Either way, projections aren't needed or involved.  Hence, you shouldn't be using proj.4.  Using proj.4 on a "no-op" spherical projection doesn't make mush sense.  If all you want is a distance formula, that's really easy without proj.4.  Nor does a database really buy you much either, as far as I can tell.

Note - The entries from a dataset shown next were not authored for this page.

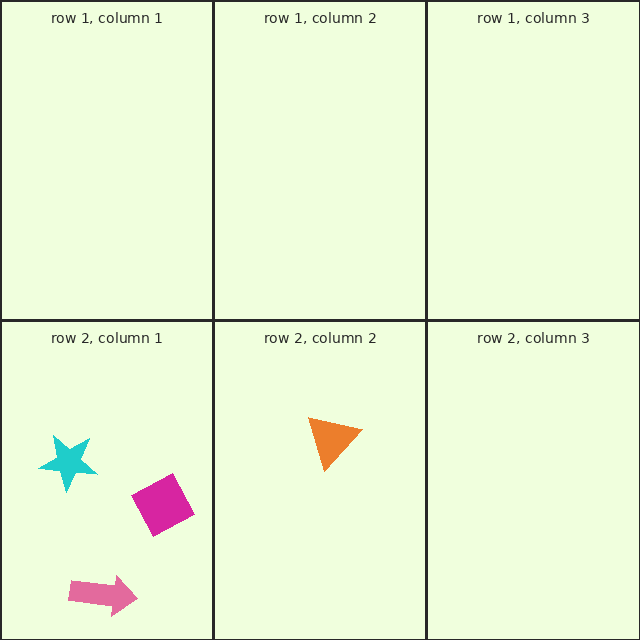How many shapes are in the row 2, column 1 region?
3.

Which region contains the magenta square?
The row 2, column 1 region.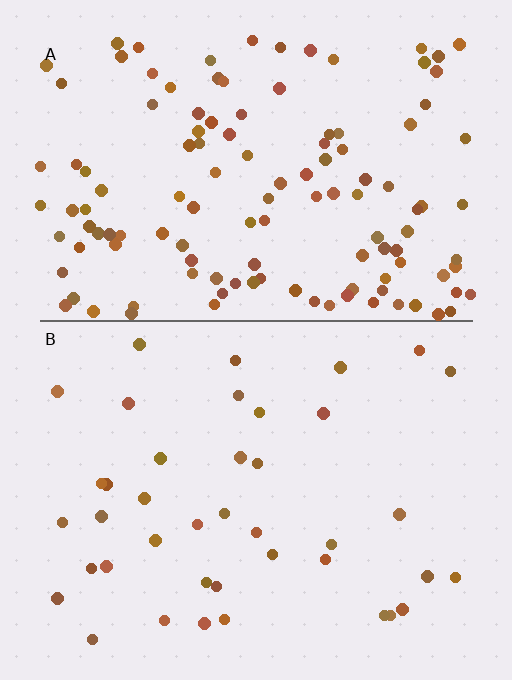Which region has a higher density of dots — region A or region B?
A (the top).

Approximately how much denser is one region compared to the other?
Approximately 3.1× — region A over region B.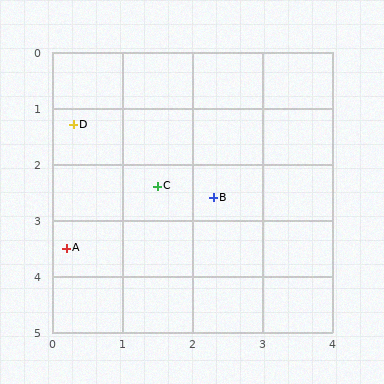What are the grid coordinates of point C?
Point C is at approximately (1.5, 2.4).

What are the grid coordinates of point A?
Point A is at approximately (0.2, 3.5).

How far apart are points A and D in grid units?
Points A and D are about 2.2 grid units apart.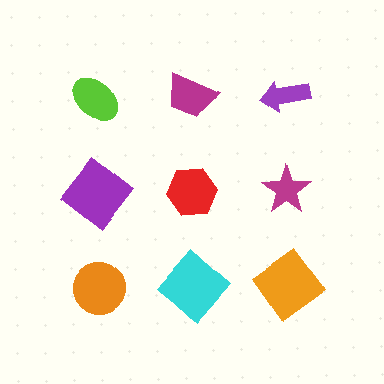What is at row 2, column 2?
A red hexagon.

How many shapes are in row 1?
3 shapes.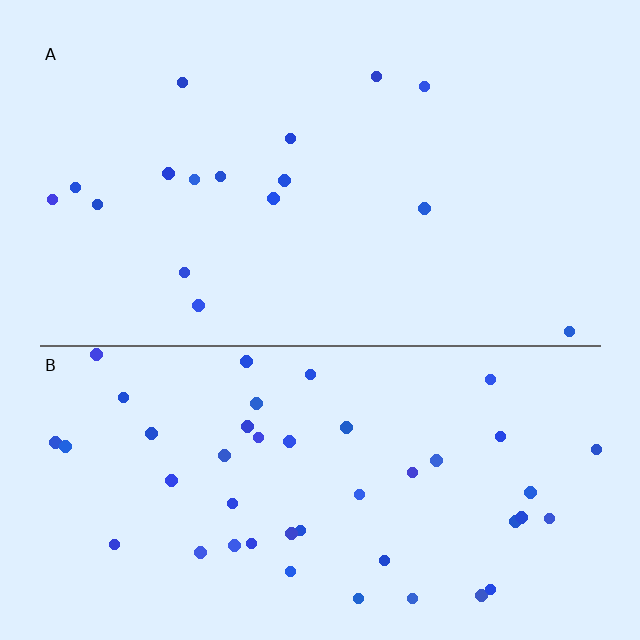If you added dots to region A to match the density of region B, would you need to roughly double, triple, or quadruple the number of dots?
Approximately triple.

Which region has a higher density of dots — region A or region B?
B (the bottom).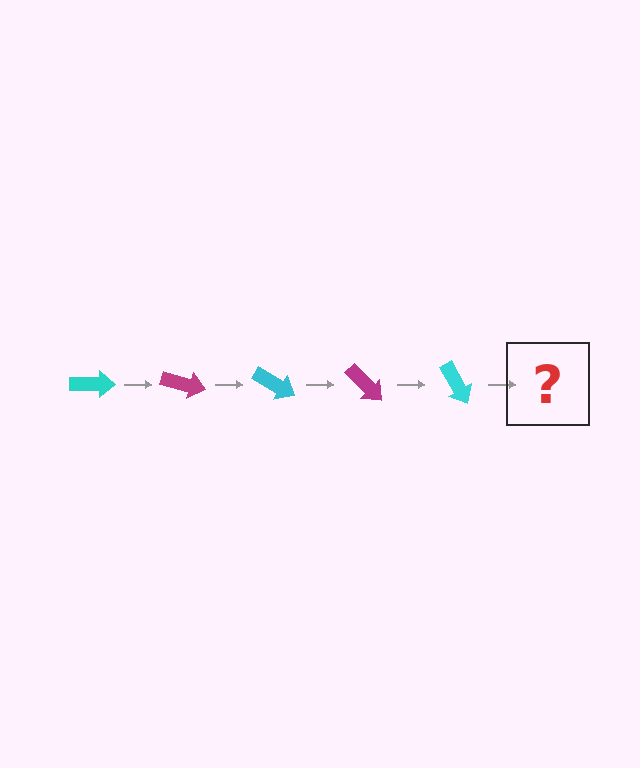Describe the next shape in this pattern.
It should be a magenta arrow, rotated 75 degrees clockwise from the start.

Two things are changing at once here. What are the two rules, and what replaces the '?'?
The two rules are that it rotates 15 degrees clockwise each step and the color cycles through cyan and magenta. The '?' should be a magenta arrow, rotated 75 degrees clockwise from the start.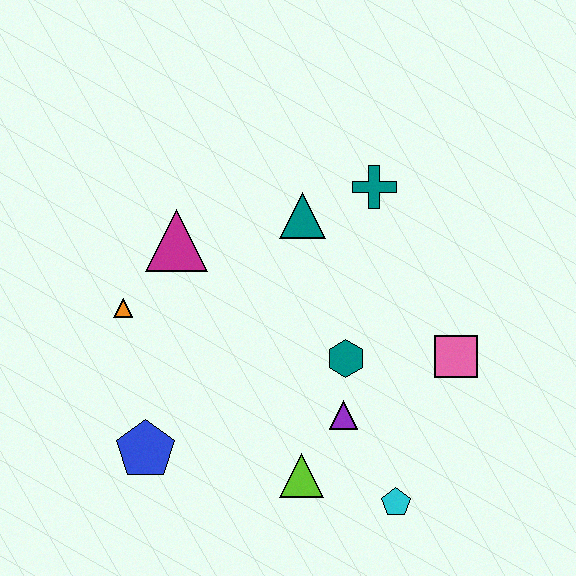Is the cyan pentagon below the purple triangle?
Yes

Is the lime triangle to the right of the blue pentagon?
Yes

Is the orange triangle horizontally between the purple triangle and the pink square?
No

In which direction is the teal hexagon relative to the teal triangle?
The teal hexagon is below the teal triangle.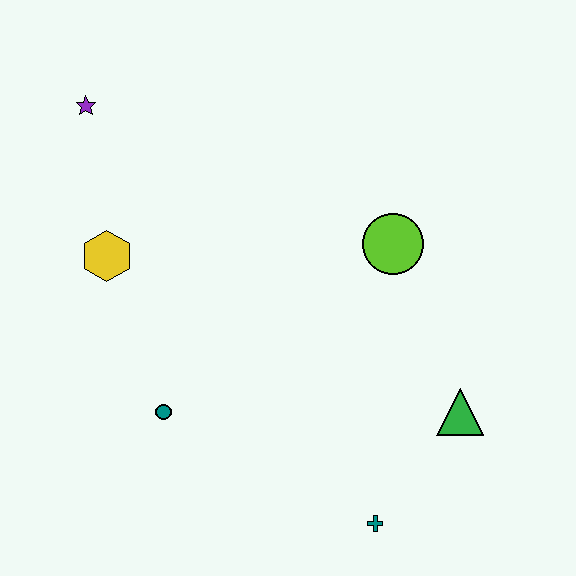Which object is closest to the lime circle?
The green triangle is closest to the lime circle.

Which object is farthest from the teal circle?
The purple star is farthest from the teal circle.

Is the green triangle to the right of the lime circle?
Yes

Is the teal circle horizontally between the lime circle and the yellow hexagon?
Yes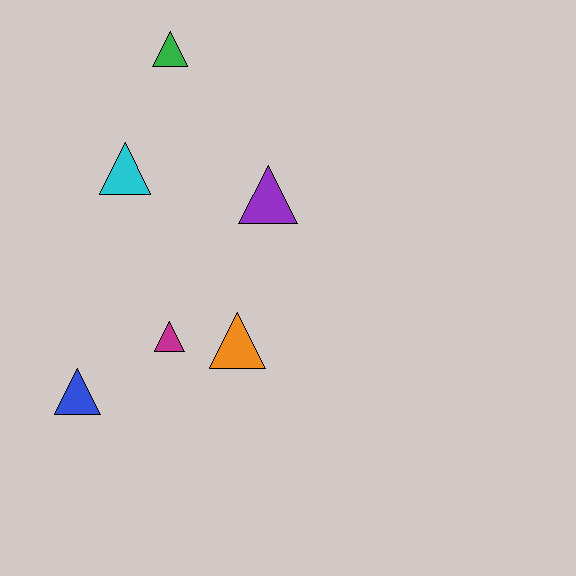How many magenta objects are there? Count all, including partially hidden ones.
There is 1 magenta object.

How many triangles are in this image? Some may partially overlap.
There are 6 triangles.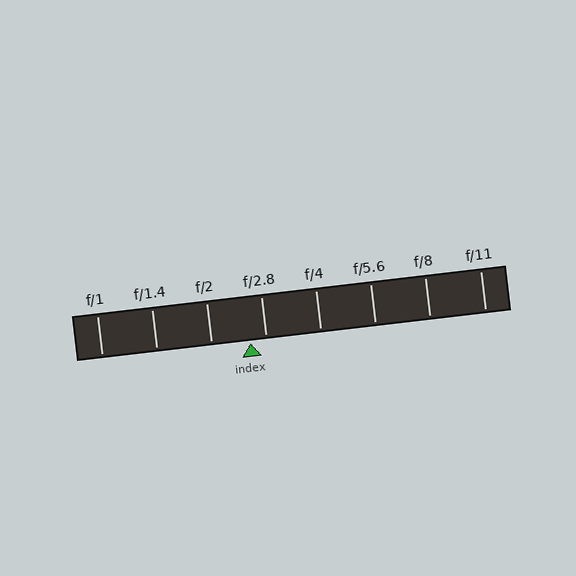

Or, you could use the GEOGRAPHY data type that Paul Ramsey wrote about implementing in PostgreSQL:
    http://blog.opengeo.org/2009/11/04/postgis-gets-spherical/

If you end up using PostgreSQL in this way, I would not look at is a black box.  I would instead look at it as a convenient package of algorithms, already coded up, that you basically understand.

-- Bob


============================================
D2R = M_PI / 180
inline double sqr(double x) { return x*x; }

/** See: http://www.cs.nyu.edu/visual/home/proj/tiger/gisfaq.html
@return Distance (in degrees) */
extern double haversine_distance(
double lon1_deg, double lat1_deg,
double lon2_deg, double lat2_deg)
{
	// Convert inputs to degrees
	double lon1 = lon1_deg * D2R;
	double lat1 = lat1_deg * D2R;
	double lon2 = lon2_deg * D2R;
	double lat2 = lat2_deg * D2R;

	// Apply the Haversine Formula
	double dlon = lon2 - lon1;
	double dlat = lat2 - lat1;
	double a = sqr(sin(dlat/2)) + cos(lat1) * cos(lat2) * sqr(sin(dlon/2));
	double c = 2 * atan2( sqrt(a), sqrt(1-a) );
	return c * R2D;		// Convert to degrees
}


________________________________________
From: proj-bounces at lists.maptools.org [proj-bounces at lists.maptools.org] On Behalf Of Demitri Muna [thatsanicehatyouhave at me.com]
Sent: Friday, April 13, 2012 9:24 PM
To: PROJ.4 and general Projections Discussions
Subject: Re: [Proj] proj4 string for perfect sphere

Hi,

Quick update. Once I recognized 6371000 as the radius of the Earth in meters, I created my own SRID with these parameters (r = 1 radian as degrees):

"+proj=longlat +a=57.2957795 +b=57.2957795 +no_defs"

This worked perfectly:

> SELECT GreatCircleLength(GeomFromText('LINESTRING(2.47254166667 25.9237777778, 2.77729166667 -12.1073136111)',50000));
38.0322481765926

The correct answer! I would still appreciate your thoughts/advice on what I'm trying to do more generally.